There are times when what you really want to know about a given computer is, who’s responsible for it. With good user education, your OU admins or computer admins will pre-stage a computer and at the very least populate the ManagedBy property. This effectively lets anyone who can read that property, know who is responsible for this object. In an environment with thousands of computers, or even hundreds of computer’s the likelihood of this actually happening is most likely very slim. I freely admit that when I create a computer object, I do little else.

The good news is that information is already in there, tucked away inside the ACL for the object. The trick is how do you pull it out? Chances are in smaller domains your computer objects are all owned by Domain Admins. But if you have given your users the right to join their own computers to the domain their information is stored in the ACL for the object.

Most of my scripting is done in VBScript so I wanted a simple way to get at that information. The ntSecurityDescriptor was just what I needed and I found article in the Technet Forums, that met my needs. The only thing I changed was making the stand-alone script a function that I could pull into my code. The output is the username formatted NT-style:

DOMAIN\Username

I wrote a couple of scripts today involving the managedby property. The first script walks through your ActiveDirectory and reports out the name of the computer and who the owner is. The second script walks through your ActiveDirectory updates the managedby property of the computer.

The GetOwner script, simply outputs the owner of each computer object it finds. You don't need to be a Domain Admin to run it, as these properties are readable by any Domain User. The best way to run this particular script is as follows:

cscript //nologo GetOwner.vbs > ComputerOwners.csv

The resultant output file can be opened up in the spreadsheet program of your choice, and will have two columns. The name of the computer, and the Domain\Username of the owner. You will want to change the LDAP URI at the top, to point at the OU of your choice within your domain, or for fun point it at the root. This script does not modify anything at all, and can be run as a regular non-admin user.

The SetManagedBy script was a little more complicated. After reading several forums I found that the Managedby property needs a DN. But my original code returns an NT4 style account name. Again I found the information I needed on the Scripting Guys blog. The actual code from the blog returns a GUID, but they kindly added a table at the bottom that listed the other formats that could be returned from IADsNameTranslate. I modified the code to return ADS_NAME_TYPE_1779, and changed it from a stand-alone script to a function that returned the DN of the user.

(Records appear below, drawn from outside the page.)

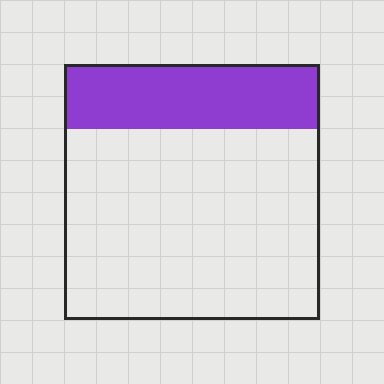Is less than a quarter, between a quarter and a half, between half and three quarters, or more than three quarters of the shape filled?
Between a quarter and a half.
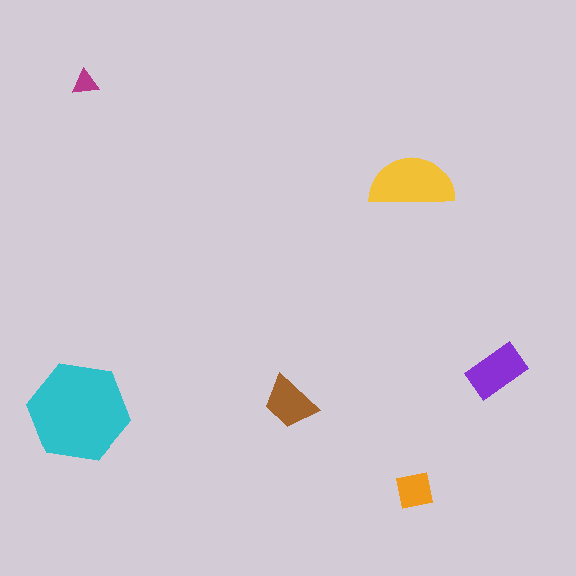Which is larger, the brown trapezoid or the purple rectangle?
The purple rectangle.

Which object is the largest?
The cyan hexagon.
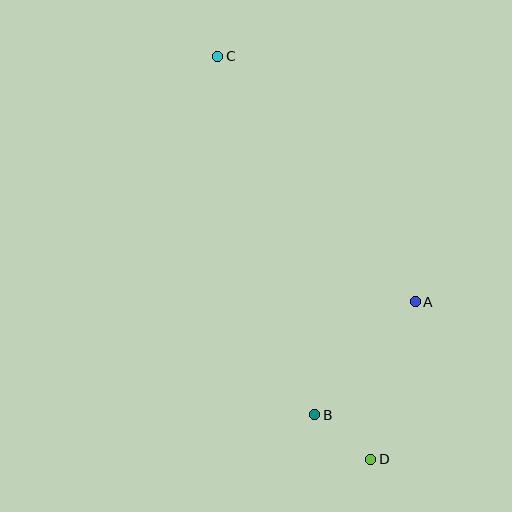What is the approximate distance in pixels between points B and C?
The distance between B and C is approximately 372 pixels.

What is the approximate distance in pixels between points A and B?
The distance between A and B is approximately 151 pixels.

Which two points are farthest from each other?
Points C and D are farthest from each other.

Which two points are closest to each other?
Points B and D are closest to each other.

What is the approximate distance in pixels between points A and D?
The distance between A and D is approximately 164 pixels.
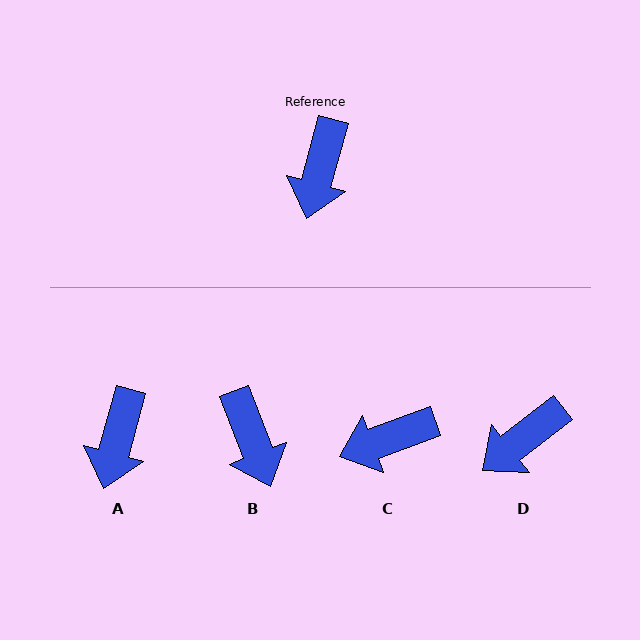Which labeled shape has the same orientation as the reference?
A.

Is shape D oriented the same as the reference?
No, it is off by about 37 degrees.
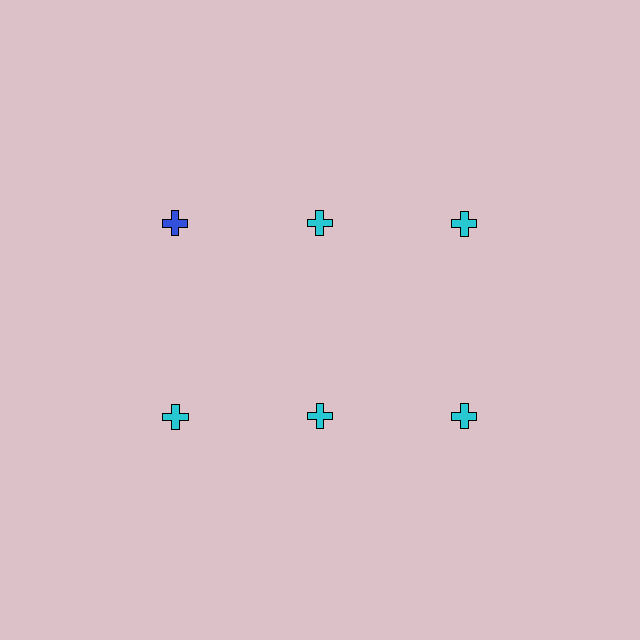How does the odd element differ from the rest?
It has a different color: blue instead of cyan.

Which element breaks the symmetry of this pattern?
The blue cross in the top row, leftmost column breaks the symmetry. All other shapes are cyan crosses.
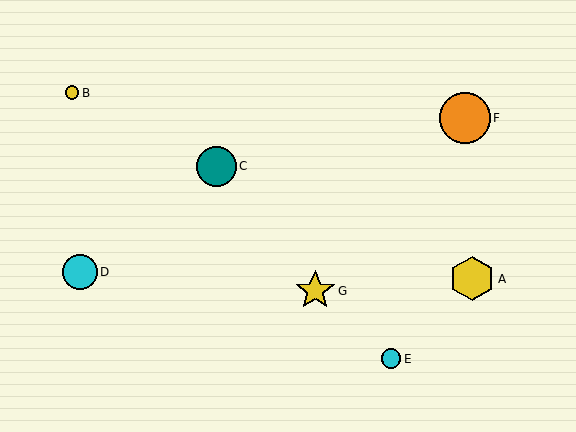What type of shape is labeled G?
Shape G is a yellow star.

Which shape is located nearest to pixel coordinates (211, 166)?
The teal circle (labeled C) at (217, 166) is nearest to that location.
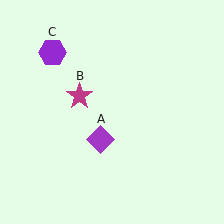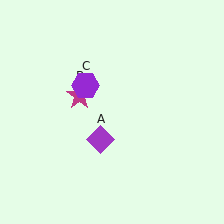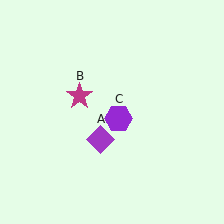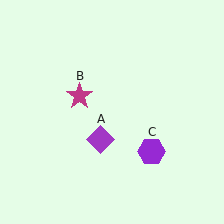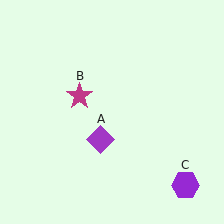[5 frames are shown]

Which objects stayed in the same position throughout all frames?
Purple diamond (object A) and magenta star (object B) remained stationary.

There is no output in this script, it just runs and sets as it goes. If you have a problem with that, one thing you can do is change the line that reads:

Call WriteData(strADSIProp, strUserDN, strComputerPath)

To

Wscript.Echo "Changing " & strADSIProp & " property of " & strComputerPath & " to " & struserDN

This will output a line that will tell you what the script will do. Personally I would comment out the call to WriteData and add the Wscript.Echo as a new line below that. Once you are satisfied that it works the way you anticipate, delete that echo line and uncomment the call.